Già nella definizione di “orto urbano” si dichiara la necessità di disporre di superfici coltivabili “urbane” che comporta, nella fase di pianificazione urbanistica, una competizione con le altre funzioni di trasformazione del territorio originariamente destinato all’agricoltura. E’ velleitario pensare che i costi molto elevati sostenuti dalla comunità per dotarsi dei servizi tipici del territorio urbano consolidato possano convivere con un utilizzo dei terreni liberi riservato alle famiglie assegnatarie, e che la funzione degli “orti familiari” possa eventualmente sottrarre anche solo una modesta quota dalle aree dei parchi urbani che costituiscono uno standard collettivo. Gli unici casi ammissibili potrebbero essere quelli degli orti didattici per le scuole e degli orti condivisi.
Peraltro la pianificazione dei maggiori centri urbani è orientata verso la riduzione del consumo di territorio, la densificazione e il riuso di superfici risultanti da dismissione o cambio di funzione, determinando una sorta di linea Maginot che i costruttori non possono oltrepassare. Oltre questa linea quali funzioni (comunque antropizzate) possono essere favorite? Generalmente si propongono parchi, foreste e agricoltura, oltre alla rete dei trasporti da e verso la città.
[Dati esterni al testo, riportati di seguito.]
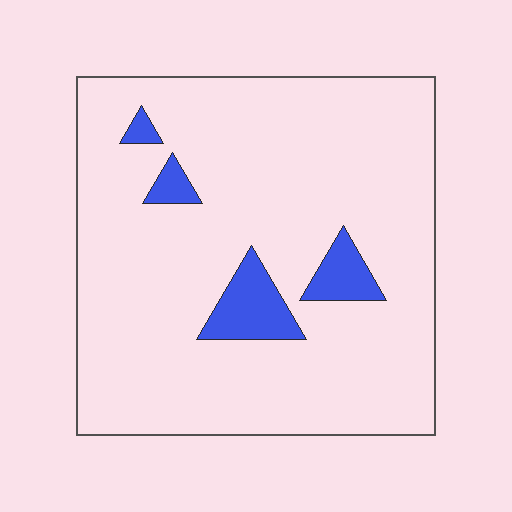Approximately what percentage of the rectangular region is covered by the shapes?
Approximately 10%.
E’ proprio in questa prima fascia di verde periurbano  che sarebbe agevole favorire la “costruzione di città di orti” come punti terminali di percorsi, pedonali e ciclabili, dalla città alla campagna. Per realizzare con risorse interamente private questa nuova funzione urbanistica occorrono solo tre semplici strumenti.
1 – Una modifica alla legge urbanistica regionale che definisca e regoli la pianificazione comunale (o degli Enti Parco dove sono competenti) finalizzata a consentire, nei limiti opportuni e con procedure trasparenti, questo nuovo uso del territorio.
2 – Una modifica alla legge regionale sulle attività agrituristiche che preveda l’allestimento e la gestione di orti familiari, definendo con precisione modalità e limiti. E’ necessaria per consentire agli agricoltori di essere fornitori privilegiati di questo servizio, rispettando la loro attività principale e per attestare la compatibilità con i contratti di locazione delle aree sulle quali operano.
3 – Un’agevolazione fiscale sulle plusvalenze eventualmente realizzate nella vendita di aree agricole (con superficie massima definita dalla norma) che siano esclusivamente effettuate a favore di cooperative a proprietà indivisa, costituite al solo scopo di assegnare ai propri soci l’utilizzo delle superfici ortive, secondo modalità e con opere edilizie di supporto conformi alla norma-quadro regionale.